This is a well-known problem in multilinear harmonic analysis; it is fascinating to me because it lies barely beyond the reach of the best technology we have for these problems (namely, multiscale time-frequency analysis), and because the most recent developments in quadratic Fourier analysis seem likely to shed some light on this problem.

Recall that the Hilbert transform is defined on test functions $f \in {\mathcal S}({\Bbb R})$ (up to irrelevant constants) as

$Hf(x) := p.v. \int_{\Bbb R} f(x+t) \frac{dt}{t},$

where the integral is evaluated in the principal value sense (removing the region $|t| < \epsilon$ to ensure integrability, and then taking the limit as $\epsilon \to 0$.)

One of the basic results in (linear) harmonic analysis is that the Hilbert transform is bounded on $L^p({\Bbb R)}$ for every $1 < p < \infty$, thus for each such p there exists a finite constant $C_p$ such that

$\| Hf \|_{L^p({\Bbb R})} \leq C_p \|f\|_{L^p({\Bbb R})}.$

One can view boundedness result (which is of importance in complex analysis and one-dimensional Fourier analysis, while also providing a model case of the more general Calderón-Zygmund theory of singular integral operators) as an assertion that the Hilbert transform is “not much larger than” the identity operator. And indeed the two operators are very similar; both are invariant under translations and dilations, and on the Fourier side, the Hilbert transform barely changes the magnitude of the Fourier transform at all:

$\hat{Hf}(\xi) = \pi i \hbox{sgn}(\xi) \hat f(\xi).$

In fact, one can show the only reasonable (e.g. $L^2$-bounded) operators which are invariant under translations and dilations are just the linear combinations of the Hilbert transform and the identity operator. (A useful heuristic in this area is to view the singular kernel $p.v. 1/t$ as being of similar “strength” to the Dirac delta function $\delta(t)$ – for instance, they have same scale-invariance properties.)

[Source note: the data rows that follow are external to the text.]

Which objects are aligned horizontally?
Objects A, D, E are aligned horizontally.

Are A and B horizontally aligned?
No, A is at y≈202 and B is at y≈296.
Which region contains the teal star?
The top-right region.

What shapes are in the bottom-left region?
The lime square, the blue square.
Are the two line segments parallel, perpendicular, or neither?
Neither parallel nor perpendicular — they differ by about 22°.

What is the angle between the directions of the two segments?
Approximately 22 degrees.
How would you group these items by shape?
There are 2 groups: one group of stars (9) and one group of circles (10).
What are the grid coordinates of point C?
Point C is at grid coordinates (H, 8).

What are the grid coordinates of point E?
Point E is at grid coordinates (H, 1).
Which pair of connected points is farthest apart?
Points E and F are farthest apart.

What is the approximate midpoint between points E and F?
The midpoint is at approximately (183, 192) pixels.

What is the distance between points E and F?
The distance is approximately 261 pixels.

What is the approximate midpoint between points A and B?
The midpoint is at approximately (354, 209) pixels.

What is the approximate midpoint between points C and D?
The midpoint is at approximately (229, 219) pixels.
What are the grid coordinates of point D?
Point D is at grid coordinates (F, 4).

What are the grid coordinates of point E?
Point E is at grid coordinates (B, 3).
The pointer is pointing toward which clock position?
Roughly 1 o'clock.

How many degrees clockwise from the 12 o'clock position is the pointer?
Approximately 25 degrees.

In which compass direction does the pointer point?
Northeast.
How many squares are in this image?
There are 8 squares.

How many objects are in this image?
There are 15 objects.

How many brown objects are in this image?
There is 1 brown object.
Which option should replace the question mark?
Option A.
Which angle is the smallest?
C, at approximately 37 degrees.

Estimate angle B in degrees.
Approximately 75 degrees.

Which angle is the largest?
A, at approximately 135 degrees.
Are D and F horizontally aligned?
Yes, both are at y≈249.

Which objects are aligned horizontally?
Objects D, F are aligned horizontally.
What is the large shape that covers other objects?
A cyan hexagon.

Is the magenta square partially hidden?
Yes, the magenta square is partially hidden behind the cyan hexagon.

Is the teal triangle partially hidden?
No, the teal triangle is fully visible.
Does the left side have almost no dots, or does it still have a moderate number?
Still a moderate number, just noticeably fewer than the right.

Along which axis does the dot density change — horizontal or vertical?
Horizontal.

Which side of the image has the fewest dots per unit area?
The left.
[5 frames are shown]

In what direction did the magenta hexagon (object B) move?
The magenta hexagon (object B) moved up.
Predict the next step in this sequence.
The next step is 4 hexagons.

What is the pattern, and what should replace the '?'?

Note that the Hilbert transform is formally a convolution of f with the kernel $1/t$. This kernel is almost, but not quite, absolutely integrable – the integral of $1/|t|$ diverges logarithmically both at zero and at infinity. If the kernel was absolutely integrable, then the above $L^p$ boundedness result would be a simple consequence of Young’s inequality (or Minkowski’s inequality); the difficulty is thus “just” one of avoiding a logarithmic divergence. To put it another way, if one dyadically decomposes the Hilbert transform into pieces localised at different scales (e.g. restricting to an “annulus” $|t| \sim 2^n$), then it is a triviality to establish boundedness of each component; the difficulty is ensuring that there is enough cancellation or orthogonality that one can sum over the (logarithmically infinite number of) scales and still recover boundedness.

There are a number of ways to establish boundedness of the Hilbert transform. One way is to decompose all functions involved into wavelets – functions which are localised in space and scale, and whose frequencies stay at a fixed distance from the origin (relative to the scale). By using standard estimates concerning how a function can be decomposed into wavelets, how the Hilbert transform acts on wavelets, and how wavelets can be used to reconstitute functions, one can establish the desired boundedness. The use of wavelets to mediate the action of the Hilbert transform fits well with the two symmetries of the Hilbert transform (translation and scaling), because the collection of wavelets also obeys (discrete versions of) these symmetries. One can view the theory of such wavelets as a dyadic framework for Calderón-Zygmund theory.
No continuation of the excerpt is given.